Harun Yahya (Adnan Oktar) hakkında...

Arkadaşlar herkese selamün aleyküm,Bir soru sormak istiyorum.Fikri olanların cevab vermesini rica ederim.Sorum şu ki; Harun Yahya adını kullanan biri var (Harun ve Yahya peygamberlerin ismini birleştirmiş).Ve yaklaşık her tv kanalında ve dini gazetelerde kendisine ait bilim araştırma vakfının çıkardığı reklamlar var.Sanırım herkes bu belgeselleri görmüştür.Aklıma gelenler Kur'an mucizeleri,Kıyamet Alametleri, Ve Peygamberlerin Hayatları vb. ben de bu belgeselleri bilgisayarıma Harun yahya sitesinden indirdim 1-2 tanesini izledim.Ancak bu adamın ismi gerçekte Adnan Oktar ve bundan yaklaşık 5 yıl önce emniyetin operasyonu ile tutuklanmış ancak hakkında şikayet olmaması nedeniyle dava düşmüştü.Ve bu adam basında sıkça çıkmış kendisinin zengin bir çevrede yandaş bulduğu ve bazı mankenlerle ilişki kurduğu,ve sapık ilişkiler kurduğu söylemleri çıkmıştı ve simdi dini içerikli programlar yapmaktadır.şimdi bu kişi hakkında müspet veya menfi bilgisi olan varsa cevaplarınızı bekliyorum

2

04.04.2005, 17:51

Yıllar önce olanların komplo olduğunu düşünmekteyim. Harun Yahya ve ahbabıyla anlaşamadığım nokta, Mehdi, Deccal meselesidir, Deccal'in kim olduğunu bile bile (Risale-i Nur'a o kadar vukuflarına rağmen) sitelerinde reklamını yapıyorlar. Belki devlet onlara bu konuda susmalarına + reklam yapmalarına karşılık para veriyordur. Malum darbeden sonra, bütün cemaat liderlerine teklif yapılıyor, malum şahıs hakkında kötü konuşmayın diye. Mehmet Kutlular (Yeni Asya imtiyaz sahibi) abiye de aynı teklif yapılmış: "Bu meselede anlaşalım, devletin bütün imkanları sizin."

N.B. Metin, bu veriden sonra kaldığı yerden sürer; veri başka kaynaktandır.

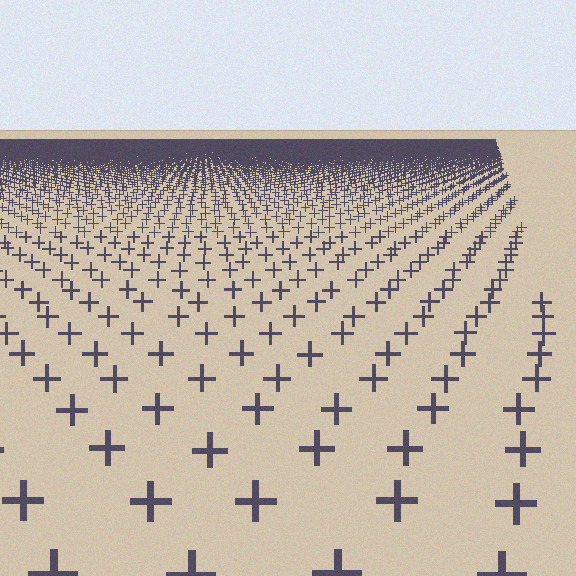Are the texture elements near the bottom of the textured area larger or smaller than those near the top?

Sırf bu meseleden ötürü bir çok zorluk çekildi. Bütün gazeteler basın destek fonundan para alırlar, bir Yeni Asya almaz, işte kendilerine zıt olanları ezme yoluna gidiyorlar. Harun Yahya'yı da belki bu yüzden ezmek istediler geçmişte... şimdi ise pek de ezik hali yok Harun Yahya'nın, kim bilir... Su-i zanda tavan yapmamak için burada kesiyorum.

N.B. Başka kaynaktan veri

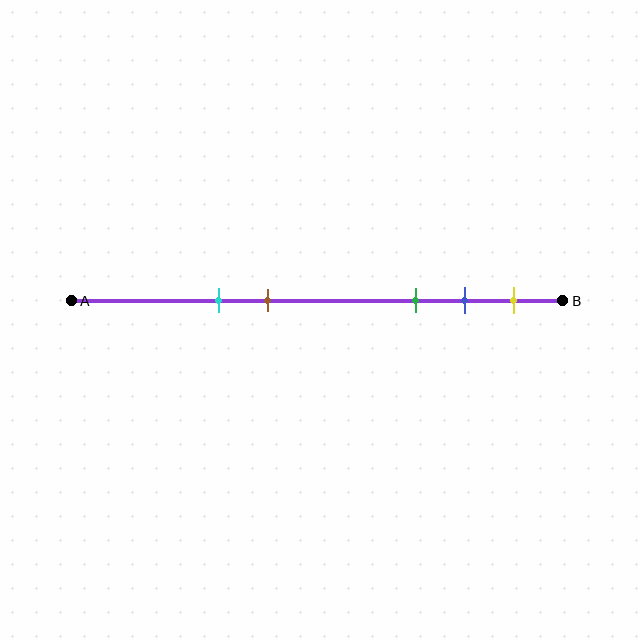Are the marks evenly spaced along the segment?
No, the marks are not evenly spaced.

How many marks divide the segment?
There are 5 marks dividing the segment.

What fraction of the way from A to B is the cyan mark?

Yazımı mihenge vurarak okuyun, direk kabul etmeyin sakın, görüşleriniz farklı olabilir...

3

04.04.2005, 17:57

Abdulkadir Said Bey'e çok teşekkürler.Allah senden razı olsun ama daha açıklayıcı bilgisi olan arkadaşları bekliyorum.Ben bu vakfın 2 belgeselini izledim ve pek bişey anlamadım.Yani yaklaşık aynı şeyi 5-6 defa söylüyorlar.Acaba para kazanmak mı istiyor.Yoksa sadece Allah rızasını mı gözetiyor anlayamadım

4

04.04.2005, 18:42

Allah cümlemizden razı olsun kardeş, sen sor ben anlatayım

Hayır, telif ücreti bile yok eserlerin. Üstelik bu grup Mercek gibi dergiler çıkarıyor, 3-5 milyonluk dergi, ama sadece derginin basım ücreti 5'i geçebilir, üstüne bir de birkaç CD veriyorlar. Akıla bu değirmenin suyu nerden geliyor şeklinde sorular gelebilir. Sadece basım, yayın kısmını bir kenarı bırakın. Özellikle belgeselde kullanılan envantere müthiş paralar gidiyordur. www.corbis.com gibi adreslerde resimler bile tek tek satılıyor, gerisini siz düşünün.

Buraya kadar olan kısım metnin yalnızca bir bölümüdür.